Neural network 用BERT和映射张量嵌入单词
我尝试在令牌级别聚合BERT嵌入。对于语料库词汇表中的每个标记,我想创建一个所有上下文嵌入的列表,并对它们进行平均,以获得词汇表中每个标记的一个表示 代码粘贴在下面 问题:如何将输出张量(请参见下面代码最后一行中的objectNeural network 用BERT和映射张量嵌入单词,neural-network,pytorch,bert-language-model,Neural Network,Pytorch,Bert Language Model,我尝试在令牌级别聚合BERT嵌入。对于语料库词汇表中的每个标记,我想创建一个所有上下文嵌入的列表,并对它们进行平均,以获得词汇表中每个标记的一个表示 代码粘贴在下面 问题:如何将输出张量(请参见下面代码最后一行中的objecttoken\u vecs\u sum)映射到特定的标记 预处理数据 !pip install transformers import torch from transformers import BertTokenizer from nltk import tokenize
token\u vecs\u sum
)映射到特定的标记
预处理数据
!pip install transformers
import torch
from transformers import BertTokenizer
from nltk import tokenize
import nltk
nltk.download('punkt')
import re
MAX_LEN = 64
sentences = ['Some sentences. Some sentences are.', 'Some sentences are really.', 'Some sentences are really hard.']
tokenizer = BertTokenizer.from_pretrained('bert-base-uncased', do_lower_case=True)

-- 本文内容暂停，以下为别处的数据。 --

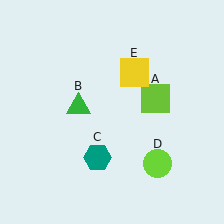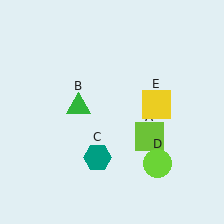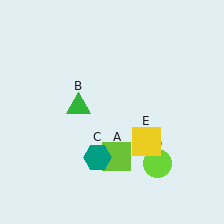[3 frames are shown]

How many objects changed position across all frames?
2 objects changed position: lime square (object A), yellow square (object E).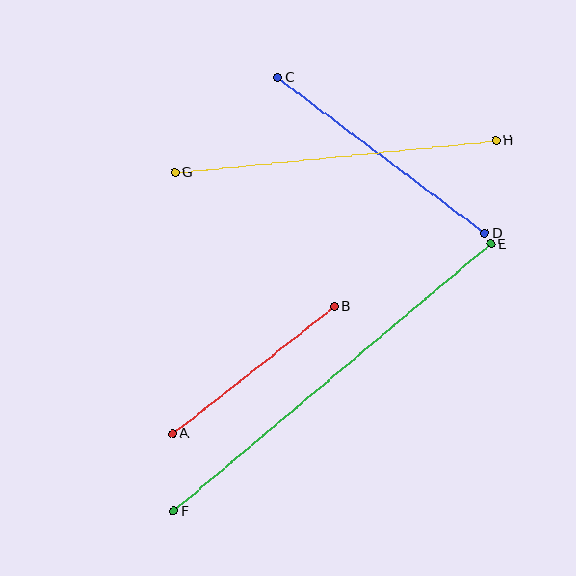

def preprocessing_for_bert(data):
input_ids = []
attention_masks = []
for row in data:
sents = tokenize.sent_tokenize(row)
print(sents)
for sent in sents:
encoded_sent = tokenizer.encode_plus(text=sent,
add_special_tokens=True,
max_length=MAX_LEN,
pad_to_max_length=True,
return_attention_mask=True,
truncation=True)
input_ids.append(encoded_sent.get('input_ids'))
attention_masks.append(encoded_sent.get('attention_mask'))
# Convert lists to tensors
input_ids = torch.tensor(input_ids)
attention_masks = torch.tensor(attention_masks)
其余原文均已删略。